Patton Oswalt Gets Roasted After Comparing Coronavirus Lockdown Protesters to Anne Frank
Even a liberal comic should know that an Anne Frank joke won’t fly.
But comedian Patton Oswalt decided to give it a whirl over the weekend with an atrocious post on Twitter that compared Americans protesting the prolonged economic lockdown caused by the coronavirus to the young Jewish girl who hid from the Nazis in World War II Amsterdam.
Oswalt was aiming to insult the protesters but ended up smothered in scorn himself.
“Anne Frank spent 2 years hiding in an attic and we’ve been home for just over a month with Netflix, food delivery & video games and there are people risking viral death by storming state capital buildings & screaming, ‘Open Fuddruckers!’” he wrote.
Anne Frank spent 2 years hiding in an attic and we’ve been home for just over a month with Netflix, food delivery & video games and there are people risking viral death by storming state capital buildings & screaming, “Open Fuddruckers!”
— Patton Oswalt (@pattonoswalt) April 18, 2020
That would probably have ’em roaring in Malibu or the other tony enclaves where Hollywood’s rich and famous are hunkered down. In fact, it would be a hit in any bubble world where real people don’t have to worry about real problems.
But Oswalt was making his joke on social media, and while he had some supporters, the general backlash was scathing.
For a wealthy entertainer, the lockdown might look like time off binging on streaming television, but for the unwashed masses who have families to feed and bills to pay, it’s a considerably different story.
Hi Mr. Oswalt,
Roughly 22 million Americans are out of work. There are news reports of miles-long lines of cars at food distribution centers. People aren’t asking for restrictions to be lifted so they can go to Fuddruckers, they are doing so b/c they want to earn money to eat.— Wes (@wcrickards) April 18, 2020
This is extremely elitist, many of these people are out of work and on their last leg. Yes, if you are part of the lucky few who are able to work from home or have jobs that are essential it seems this easy. Millions of Americans are struggling right now… come on Patton!

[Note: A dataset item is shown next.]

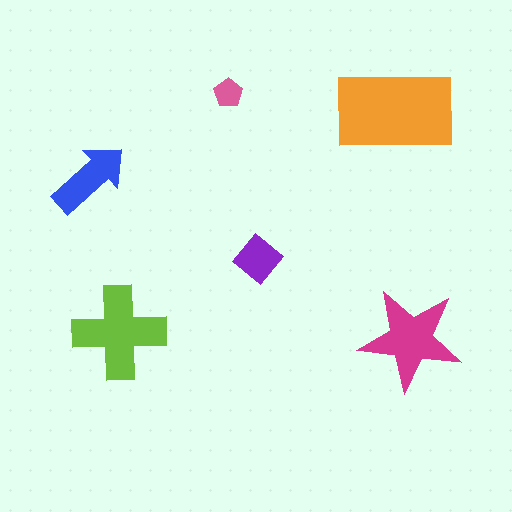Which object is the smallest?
The pink pentagon.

— Andrew Burns (@andrew_burns94) April 18, 2020
22 million new jobless claims in 4 weeks.
“Having to watch netflix” is not the extent of the problem they’re protesting.
Check your wealthy privilege.— Carlos America (@CarlosTheRight) April 18, 2020
“Let them eat kale!” laughed the rich comedian.
— Bridget Phetasy (@BridgetPhetasy) April 18, 2020
It’s a classic example of the glitterati that doesn’t get it. Most Americans understand by now that the Chinese-imported coronavirus represents a deadly threat. They understand that some unpleasant measures are necessary to deal with the unpleasant parts of life. (It’s a good bet they understand it a lot better than any pampered celebrity.)
For many millions of Americans, though, lost employment, unpaid bills and dreams deferred are also a threat. They’re not saying the country needs to ignore the potential for disease, they’re saying there’s got to be a way around it — and as American citizens, they have the right to make those feelings known, no matter how much Oswalt et al might not like it.
Oswalt is no stranger to recent controversy. This is the guy who, a little more than a month ago, made headlines with another social media post that fantasized about President Donald Trump’s supporters dying of COVID-19.
In short, for viewers who know him best as the lovable loser Spence Olchin on the old “King of Queens” show, his public image has come a long way in the wrong direction.
But the joke wasn’t just elitist, it was ignorant of the fact that there are bigger concerns than economic ones.
For a lot of Americans who’ve been watching as state governors indulge their totalitarian bents while cops detain dads in parks and some overeager sheriffs decide arresting pastors is a smart law-and-order tactic, the prolonged lockdown is a sign that fundamental American liberties are at risk.
Anne Frank faced a much more credible threat. Our greatest threat here is the one against our Constitutional rights.
— Kash Jackson (@KashJackson2018) April 18, 2020
And it was essentially self-defeating. As one Twitter poster pointed out, carrying the analogy to its logical conclusion, comparing the protesters to the famous young Jewish girl who hid because the alternative was death puts those in charge of the lockdowns on the side of the murderous Nazi regime.
Maybe living under Nazis is not a good model to emulate, eh?
— Robert Barnes (@Barnes_Law) April 18, 2020
Obviously, Oswalt never intended to make his side look like the villains in the Anne Frank story. But that’s the kind of thing that happens when a Hollywood airhead with an ax to grind decides to invoke one of the great tragedies of history in a juvenile attempt to make political opponents look stupid.
Oswalt should also have remembered that young Anne Frank was captured and died a tormented death in the Bergen-Belsen concentration camp.
It’s not a story to joke about – not even for an idiot liberal comedian trying to impress an idiot liberal audience.
There’s a reason Anne Frank jokes don’t fly. Maybe Oswalt and his fans will have the decency someday to understand why.
They might even understand that some Americans need to work for a living, too.